In tale contesto culturale e lavorativo, in quell’anno Fiorello si trovava a svolgere il suo compito al lanificio Fiaschi come “dispositore”. E lo svolgeva con passione essendo di indole scrupolosa e di buona volontà.

Tra il “gabbiotto” ricavato in una parte del capannone principale e dove aveva la scrivania, e gli uffici dei tecnici e del titolare c’era una ripida scala di marmo bianco con, ai lati, due passamano di legno di tassello incavato al centro, lucidi e fin troppo lussuosi per un ambiente come quello. Tutte le volte che saliva e scendeva per quelle scale si domandava il perché di quella bellezza, e non sapeva neanche lui perché se lo domandasse, essendo il quesito così irrilevante.

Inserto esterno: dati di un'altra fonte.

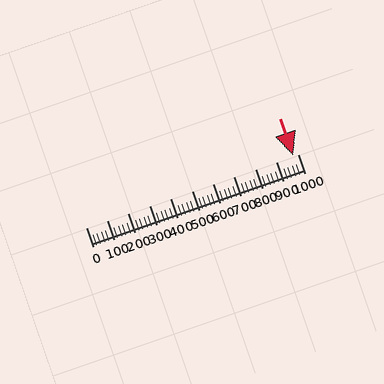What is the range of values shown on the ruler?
The ruler shows values from 0 to 1000.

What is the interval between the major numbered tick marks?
The major tick marks are spaced 100 units apart.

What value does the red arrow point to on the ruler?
The red arrow points to approximately 980.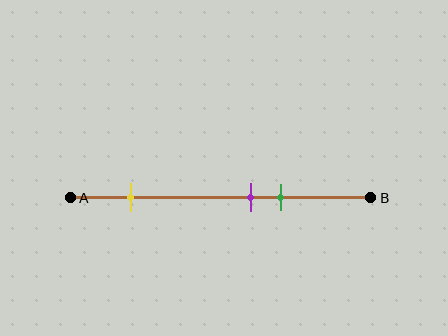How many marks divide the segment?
There are 3 marks dividing the segment.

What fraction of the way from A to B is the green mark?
The green mark is approximately 70% (0.7) of the way from A to B.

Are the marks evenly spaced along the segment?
No, the marks are not evenly spaced.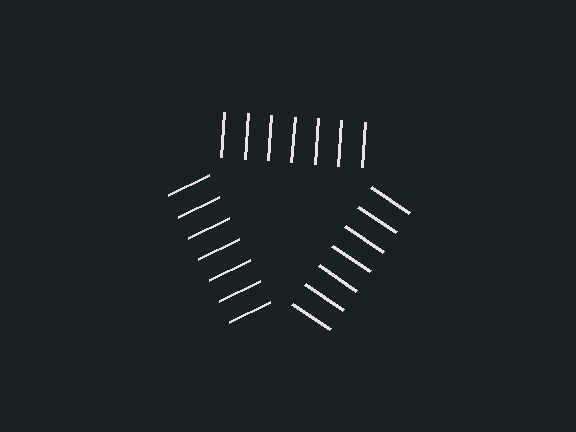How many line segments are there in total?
21 — 7 along each of the 3 edges.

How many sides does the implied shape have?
3 sides — the line-ends trace a triangle.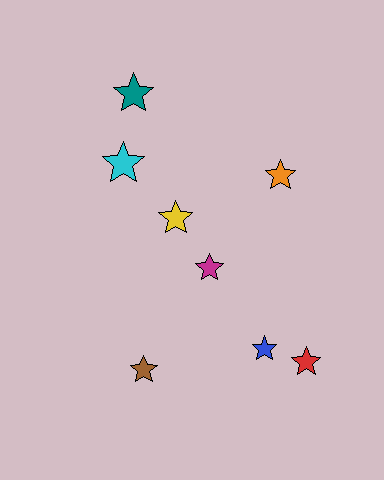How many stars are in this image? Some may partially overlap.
There are 8 stars.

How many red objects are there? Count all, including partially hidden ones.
There is 1 red object.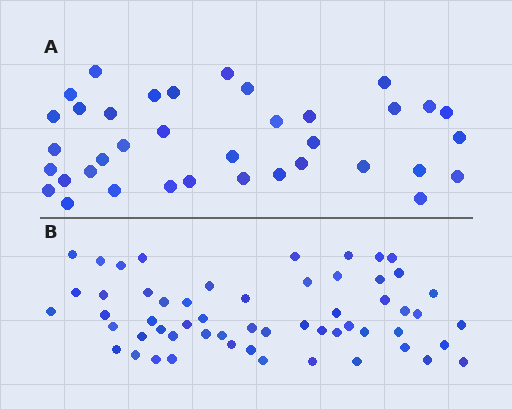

Per contro, le persone che salivano o scendevano da quelle scale incrociandolo, gli guardavano i piedi.

Fiorello aveva i piedi e di conseguenza le scarpe così lunghi, che era costretto a fare gli scalini di traverso, con una mezza torsione del busto. Lui ormai non se ne rendeva più conto ma le persone non potevano fare a meno di seguirlo sottecchi, e magari di fare la solita battuta: – oh Fiorello... sta’ attento tu caschi... – oppure, – ... oh Vannini, ma mi dici che numero di scarpe t’hai... –

Lui, se non era troppo concentrato in qualche conteggio che, chiamato a telefono aveva lasciato incompiuto, scrollava le spalle o faceva un mezzo sorrisino. In vetta, alla fine delle due rampe, nell’ufficio padronale, l’aspettavano le liste delle pezze da mettere in lavoro che il titolare, in base agli ordini ricevuti, scriveva in doppia copia, a mano.

Il quarantaduenne Vannini Fiorello era un tipo alto, dal viso un po’ butterato e con il lungo ciuffo tegoso appena ingrigito che, nonostante il gesto abituale con cui cercava di scostarsene, gli andava sempre sugli occhi. Non era tecnico; dopo la guerra a “scoppio ritardato” aveva fatto la scuola di Avviamento Professionale, ma non sbagliava un colpo. La mattina era il primo ad arrivare e la sera l’ultimo a uscire e il sabato mattina, immancabilmente era lì, senza il chiasso dei terzisti degli altri giorni, alla sua scrivania a controllare tutto con calma e a rimettere a posto.

Quella di rimettere a posto era la sua mania; le biro con le biro stese una accanto all’altra, il lapis e l’appuntalapis avevano il loro preciso posto, l’appinzatrice con le puntine nel primo cassetto insieme alla calcolatrice e così via. Poi toccava all’altarino; ce l’aveva trovato a dirla tutta, un altarino misero attaccato alla parete, ma a Fiorello che pure alla Messa ci andava poco, gli pareva di fare un torto alla Madonna di Boccadirio, non spolverandone tutti i sabati la peluia depositata sulla piccola immagine e sulla fioca lampadina sempre accesa che le stava davanti.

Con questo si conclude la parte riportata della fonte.